The Internal Revenue Service has fined Cape Coral (Fla.) Hospital $10 million for allegedly misspending an unspecified amount of tax-exempt bond proceeds.
The fine is the largest levied by the IRS against a not-for-profit hospital in recent memory, said several municipal bond experts. IRS officials were unavailable for comment.
In a report to Cape Coral, the IRS said its investigation determined that there was enough evidence to support a revocation of the hospital's federal tax exemption. But IRS officials said they would reject that harsh penalty if Cape Coral agreed to pay a fine and buy back more than $100 million worth of bonds originally sold as tax-exempt issues.
Health Management Associates, a Naples, Fla.-based for-profit chain that has agreed to acquire the not-for-profit hospital, said it will pay the fine. HMA said it expects to complete the purchase of Cape Coral later this year. Terms of the deal haven't been disclosed.
HMA officials said they are negotiating with the IRS on the fine, and government officials have said they may reduce it to $9 million if certain conditions are met. The IRS is requiring the hospital to buy back nearly $88 million in bonds sold in 1989 and 1991 and to defease another $41 million in bonds issued in 1987.
The IRS will require Cape Coral to tender an offer to bondholders by Nov. 1.
"Bondholders basically have two choices," said an analyst who asked not to be identified. "They take the tender offer by the hospital, or they hold the bonds and see what happens with the IRS."
If the bonds aren't sold, the IRS could declare the bonds taxable, which would require bondholders to pay back taxes. Under that scenario, bondholders could sue the hospital for violating bond agreements and to recoup lost money.
The eight-month probe was sparked when Cape Coral fired its top three executives last year and sued them for allegedly embezzling more than $1.2 million from 1987 to 1992 (June 20, 1994, p. 2).
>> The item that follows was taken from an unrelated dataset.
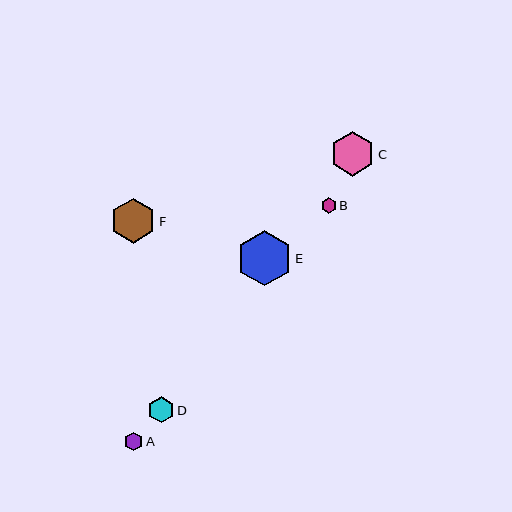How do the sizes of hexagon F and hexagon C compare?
Hexagon F and hexagon C are approximately the same size.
The IRS said the three former Cape Coral administrators spent tax-exempt bond money for personal uses. For example, Jay Murphy, former chief financial officer, used some bond money to pay off the mortgage on his house, the IRS report said.
Murphy pleaded guilty to theft earlier this year and agreed to testify against the other two executives, J. Michael Ward, former chief executive officer, and Daniel Edgar, former chief operating officer, who have sued the hospital for breach of contract and back pay.